A striking species of rabbit, the Thrianta is a beautifully colored rabbit brimming with personality that should make an excellent pet or show animal. Thrianta Rabbits are known for being energetic and inquisitive rabbits that are beautifully colored and a joy to have in your home.
They are very popular among breeders, mostly for their coat. First introduced in the late 1930’s when a Dutch breeder named Mr. Andrea bred them from three other rabbits, a Papillion, a Tan, and a Havana, the lovely Thrianta was a novelty.
The Thrianta is a very popular breed and appears regularly at many shows – you can see at least a few of them at any local show, particularly in Great Britain where they are more popular than other places.
As for keeping as a pet, the Thrianta is a wonderful pet. They can live easily in typical rabbit enclosures and their personalities really shine through when being kept as pets. They are kind, curious little rabbits that enjoy the company of humans and will find a happy home in yours.
The Thrianta is known for its great temperament. Personality goes a long way when deciding on a pet. If you are thinking about getting a rabbit, consider a Thrianta. If you want a gentle rabbit, you are essentially guaranteed one with the Thrianta; they will enjoy your company as much as you enjoy theirs.
Diet consists of the usual Rabbit food; fresh fruits and vegetables and a nutritionally balanced pellet rabbit feed. Overall, the Thrianta is a kind, exciting rabbit that will make a great pet for anyone interested in rabbits or breeders looking to find a suitable showpiece.
The Thrianta is a medium sized rabbit, which weighs between four and a half and six pounds.
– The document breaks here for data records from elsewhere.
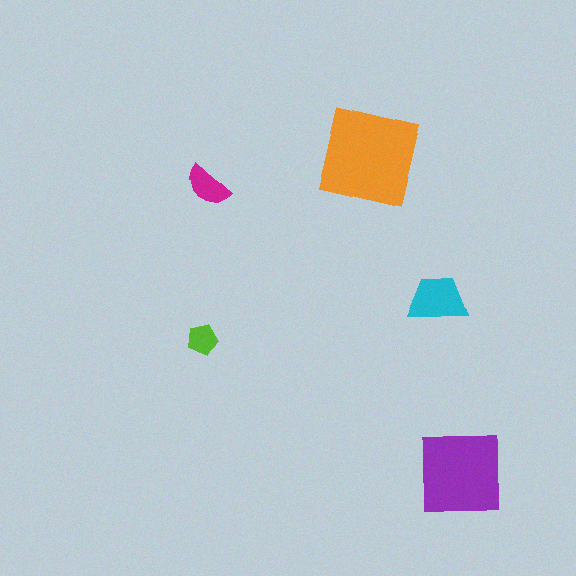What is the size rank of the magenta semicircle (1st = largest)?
4th.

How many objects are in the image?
There are 5 objects in the image.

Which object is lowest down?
The purple square is bottommost.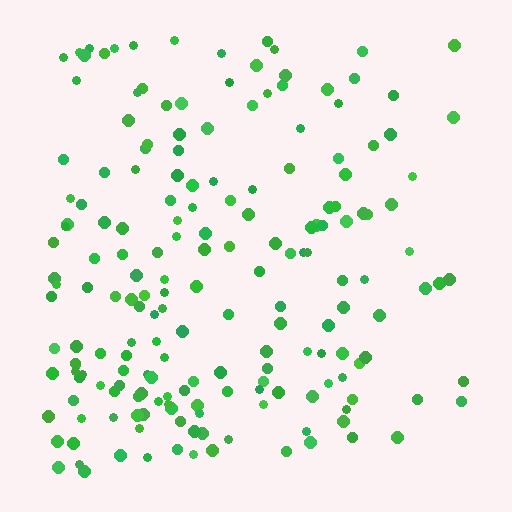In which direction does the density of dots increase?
From right to left, with the left side densest.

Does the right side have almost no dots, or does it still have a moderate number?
Still a moderate number, just noticeably fewer than the left.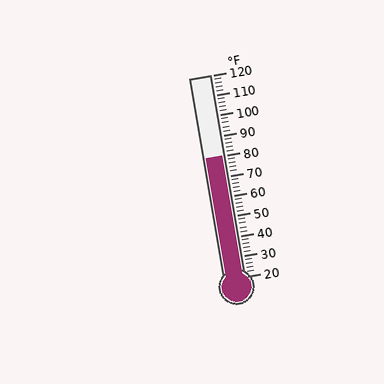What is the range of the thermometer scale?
The thermometer scale ranges from 20°F to 120°F.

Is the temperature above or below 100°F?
The temperature is below 100°F.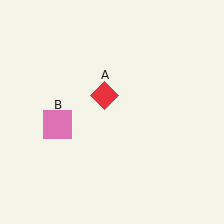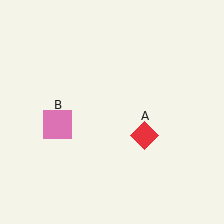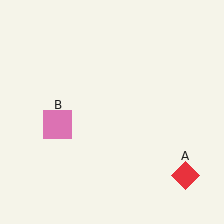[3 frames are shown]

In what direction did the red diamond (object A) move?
The red diamond (object A) moved down and to the right.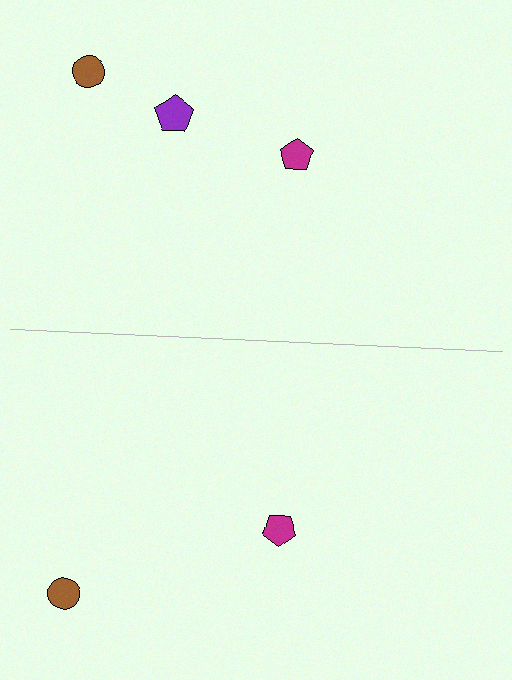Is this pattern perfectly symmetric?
No, the pattern is not perfectly symmetric. A purple pentagon is missing from the bottom side.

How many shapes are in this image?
There are 5 shapes in this image.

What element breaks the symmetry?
A purple pentagon is missing from the bottom side.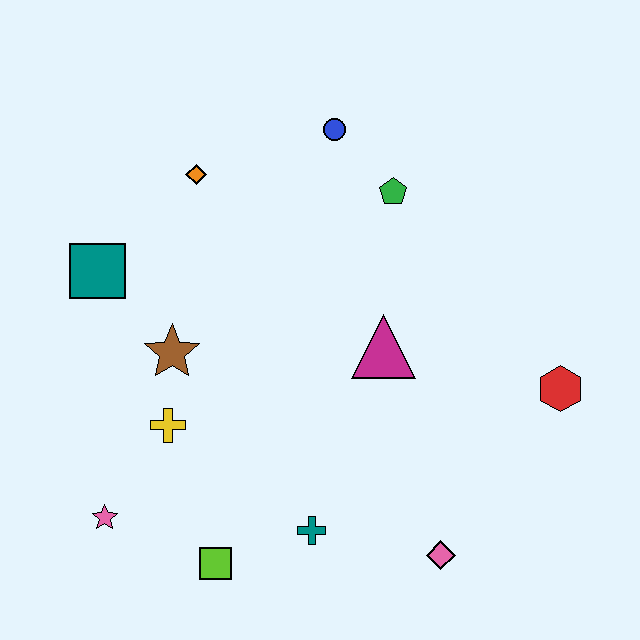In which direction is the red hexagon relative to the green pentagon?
The red hexagon is below the green pentagon.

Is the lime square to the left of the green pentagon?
Yes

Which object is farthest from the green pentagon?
The pink star is farthest from the green pentagon.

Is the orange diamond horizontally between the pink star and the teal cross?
Yes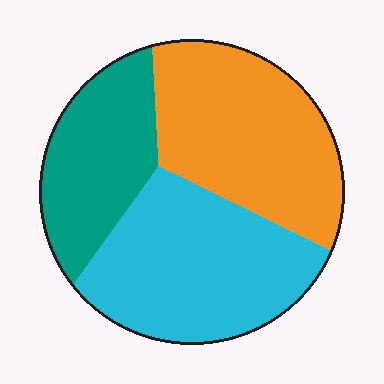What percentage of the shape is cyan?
Cyan takes up between a quarter and a half of the shape.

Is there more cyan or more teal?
Cyan.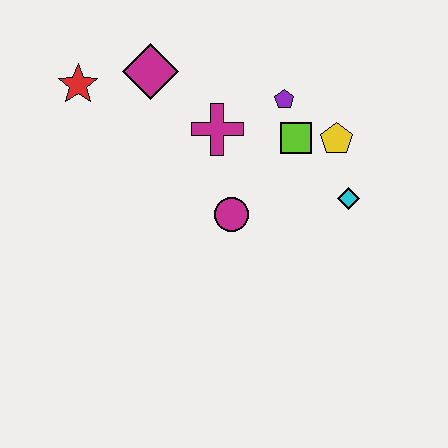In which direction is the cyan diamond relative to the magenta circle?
The cyan diamond is to the right of the magenta circle.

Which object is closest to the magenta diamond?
The red star is closest to the magenta diamond.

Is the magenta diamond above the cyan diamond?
Yes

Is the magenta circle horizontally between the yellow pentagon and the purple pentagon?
No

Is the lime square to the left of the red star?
No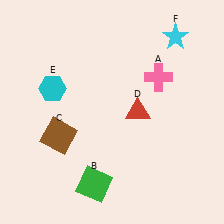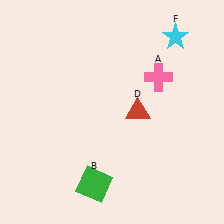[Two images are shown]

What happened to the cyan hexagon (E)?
The cyan hexagon (E) was removed in Image 2. It was in the top-left area of Image 1.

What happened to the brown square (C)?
The brown square (C) was removed in Image 2. It was in the bottom-left area of Image 1.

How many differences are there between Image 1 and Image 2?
There are 2 differences between the two images.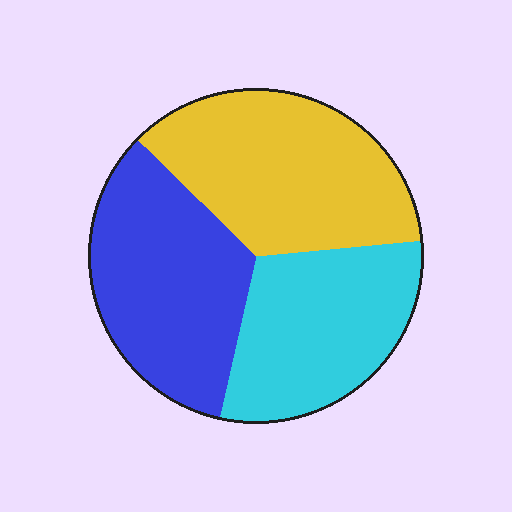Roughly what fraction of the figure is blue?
Blue takes up about one third (1/3) of the figure.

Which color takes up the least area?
Cyan, at roughly 30%.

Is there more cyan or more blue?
Blue.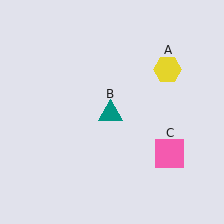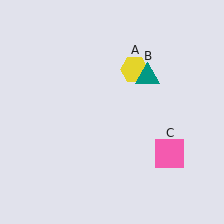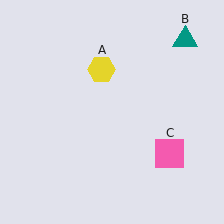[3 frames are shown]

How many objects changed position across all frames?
2 objects changed position: yellow hexagon (object A), teal triangle (object B).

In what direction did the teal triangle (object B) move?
The teal triangle (object B) moved up and to the right.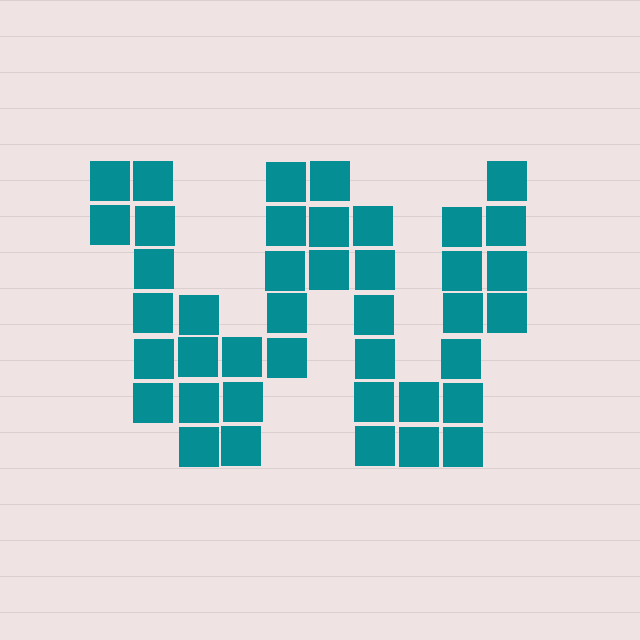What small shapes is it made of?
It is made of small squares.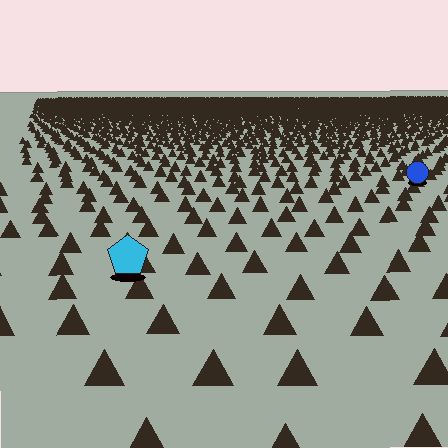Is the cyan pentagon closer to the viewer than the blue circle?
Yes. The cyan pentagon is closer — you can tell from the texture gradient: the ground texture is coarser near it.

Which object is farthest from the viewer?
The blue circle is farthest from the viewer. It appears smaller and the ground texture around it is denser.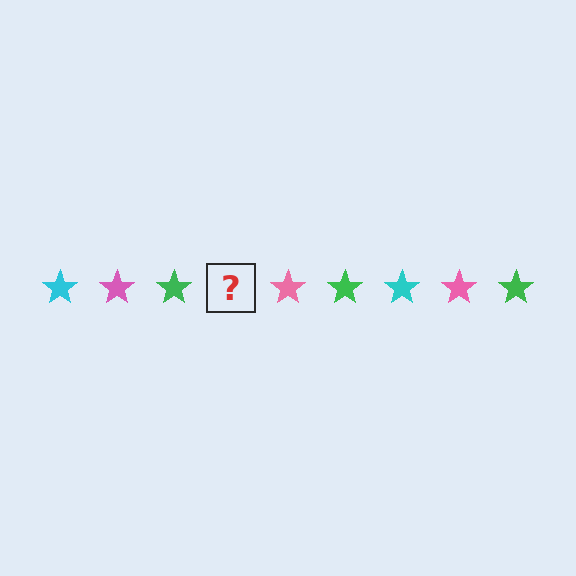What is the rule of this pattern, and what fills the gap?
The rule is that the pattern cycles through cyan, pink, green stars. The gap should be filled with a cyan star.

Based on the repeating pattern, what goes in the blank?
The blank should be a cyan star.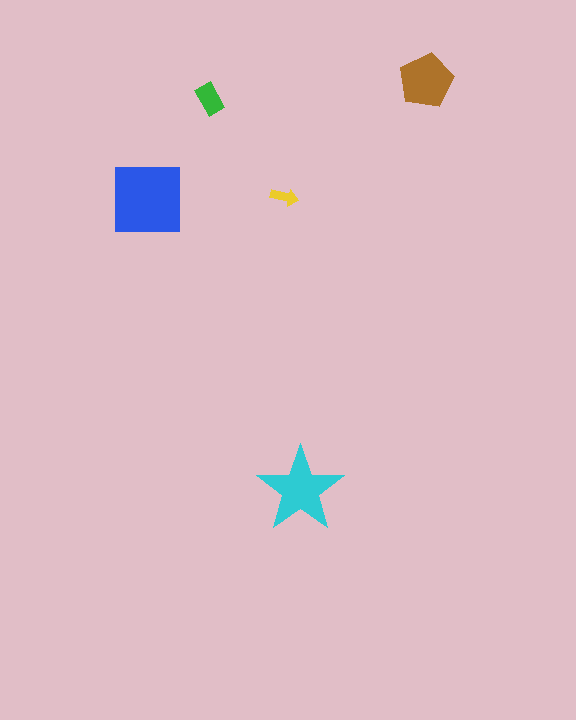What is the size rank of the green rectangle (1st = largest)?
4th.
They have small bodies and very heavy tan fur coats, which are splashed with their trademark orange color, really setting them apart from other rabbits.
They keep their heads back and their ears straight. The Thrianta is an interesting rabbit to follow, mostly because of the odd circumstances surrounding their origin. They were bred before World War II, by pairing two distinctive rabbits together.
The end result was the Thrianta, and the world had never seen a rabbit colored exactly like this before. This helps to explain its amazing popularity in many breeding circles.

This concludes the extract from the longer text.